Tabii ki, herkesin dış görünüş tercihleri farklıdır ve hiçbir şeye kesin diyemeyiz. Genelleme yapamayız.
Bu kapsamlı ama sıradan standardın varlığını öğrendim.
Statü için çıkma konusundaki amacını çürüttüm ama cevap alamadım. Nasıl tepki vereceğini düşünüyordur derken, yavaşça yaklaşıp yüzünü mutfaktan gösterdi.
“B-ben güzel miyim?”
Ne diyeceğini düşünmüyordu galiba.
<Güzel bir kızla çıkma> kısmına takılmış…
“Güzel olmayan biriyle çıkmak ister miydin?”
Kei, üst dudağını ısırarak doğrudan gözlerimin içine bakmamak için uğraştı. Sanki bakışlarını kaçırıyor gibiydi.
Su ısıtıcısının kaynayan sesi duyuldu.
Karşı cinsten birinin güzel olduğu fikrine kapılmak için, sadece dış görünüş yeterli değildi. Mizacı, vücut tipi, sesi ve davranışları, aile geçmişi ve yetiştirilme tarzı vb büyük rol oynuyordu. Karşınızdaki insanın size güzel olduğunu hissettiren çok çeşitli faktörler bir araya gelirdi.
“Ahhh… Ben de senin süper yakışıklı olduğunu düşünüyorum, Kiyotaka.”
Ona benim hakkımda ne hissettiğini sormadığım halde, Kei bu sözleri söyleyip mutfağa geri döndü.
Su tamamen kaynadıktan sonra, kaynayan suyu bardağa doldurduğunu duyarken, anlamsızca TV kanallarını karıştırıp durdum.
İşi biten Kei’nin geri dönmesi uzun sürmedi. Gururla kahve fincanını masaya koydu.
Kei’nin az önce içeceğim dediğin siyah çay, sütlü kahveye benziyordu ama neyse.
“Teşekkürler.”
“Rica ederim.”
9.sınıfın ders kitaplarını masaya yaydık.

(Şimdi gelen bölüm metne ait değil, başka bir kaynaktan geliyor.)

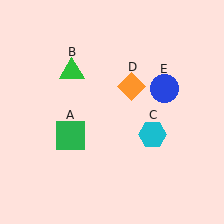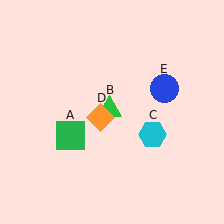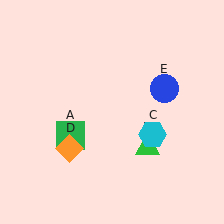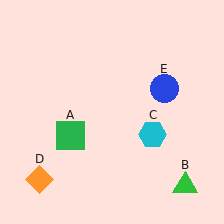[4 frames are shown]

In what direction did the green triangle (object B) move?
The green triangle (object B) moved down and to the right.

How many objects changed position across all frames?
2 objects changed position: green triangle (object B), orange diamond (object D).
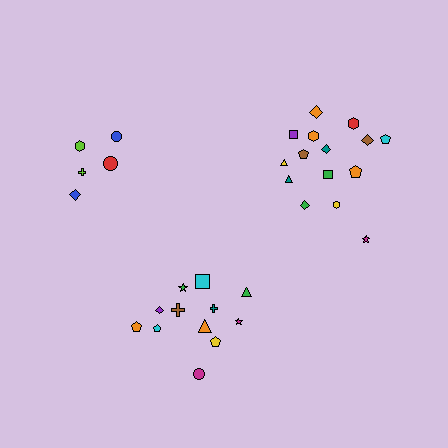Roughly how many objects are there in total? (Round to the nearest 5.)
Roughly 30 objects in total.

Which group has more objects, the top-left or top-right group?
The top-right group.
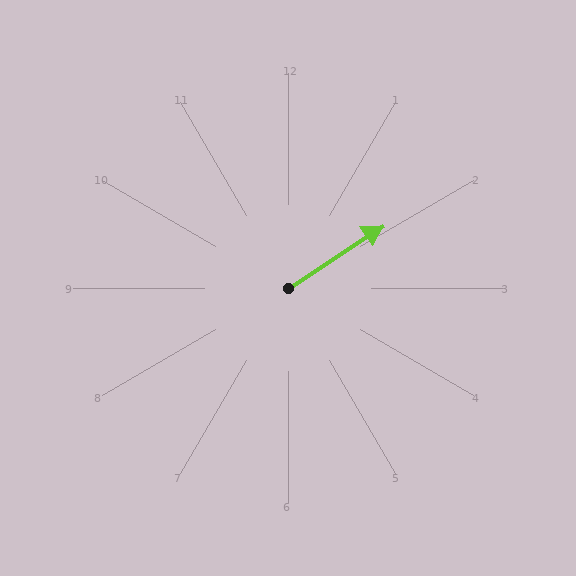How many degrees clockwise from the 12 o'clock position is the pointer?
Approximately 57 degrees.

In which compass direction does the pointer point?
Northeast.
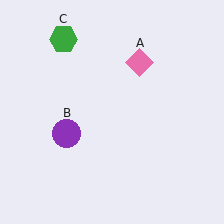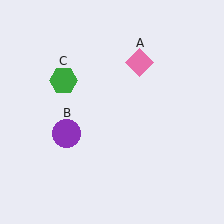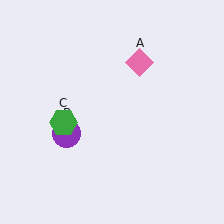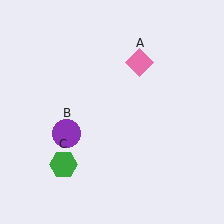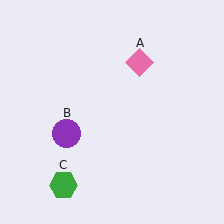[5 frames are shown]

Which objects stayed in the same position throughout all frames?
Pink diamond (object A) and purple circle (object B) remained stationary.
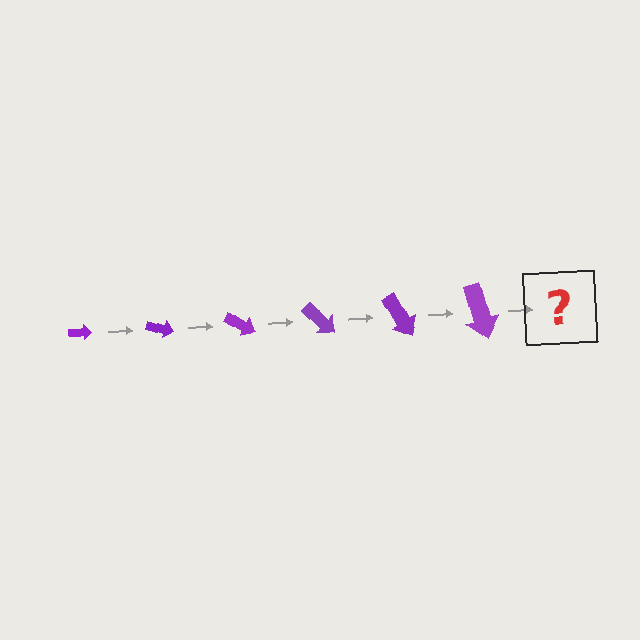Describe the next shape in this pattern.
It should be an arrow, larger than the previous one and rotated 90 degrees clockwise from the start.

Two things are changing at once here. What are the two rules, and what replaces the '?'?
The two rules are that the arrow grows larger each step and it rotates 15 degrees clockwise each step. The '?' should be an arrow, larger than the previous one and rotated 90 degrees clockwise from the start.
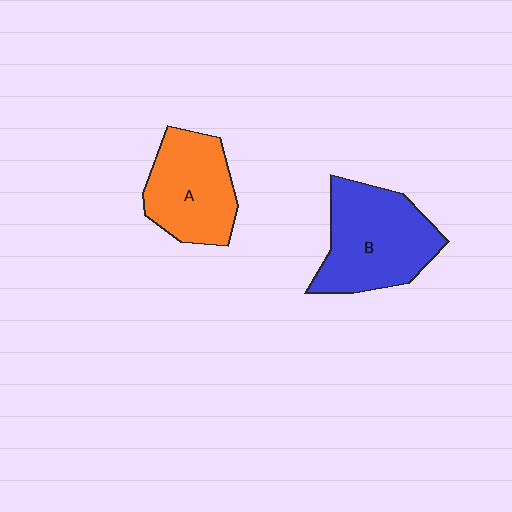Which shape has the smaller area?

Defterleri ve kalemleri hazırladık, ders çalışıyormuşuz gibi görünen bir sahne ayarladık. Oldu ki beklenmedik bir durum yaşanırsa diye, çalışmak için buluşmuş gibi yapacağız.
Tabii, mümkünse böyle bir durumun yaşanmasını istemem.
Odaya girdiğimiz andan şimdiye kadar her şey, Amasawa’yı düşünerek hazırladığımız bir savunma stratejisiydi.
Bu hazırlıklardan sonra, zamanımızı havadan sudan konuşarak harcadık.
Bugün okulda yaşadıklarımdan başlayarak ve birkaç gün öncesinde olanları anımsayarak ona anlattım.
Altın Hafta’da kiminle buluştuğumuzdan ve televizyonda ne izlediğimizden bahsettik. Kei’nin çektiği fotoğraflara baktım, birlikte vakit geçirdik.
Uzun – kısa çeşitli konulardan konuşup bazen konular arası ani geçişler yaptık. Birlikte gereksiz konulardan konuşarak epey zaman geçirdik. Fena değildi.
Farkında olmadan, aşkın ne olduğunu anlamaya başladım, yavaş yavaş.
Kei’nin bazen güldüğü, bazen kızgın olduğu ve bana her türlü farklı yüz ifadesini gösterdiği, odamda bir randevu…
Yavaş yavaş her konudan bahsedip sohbet edecek konumuz azalmaya başladı. Gündelik sohbet giderek azalmaya, sessizlik artmaya başladı. Odadaki atmosferin, az öncekinden farklılaştığı, değiştiği açıktı.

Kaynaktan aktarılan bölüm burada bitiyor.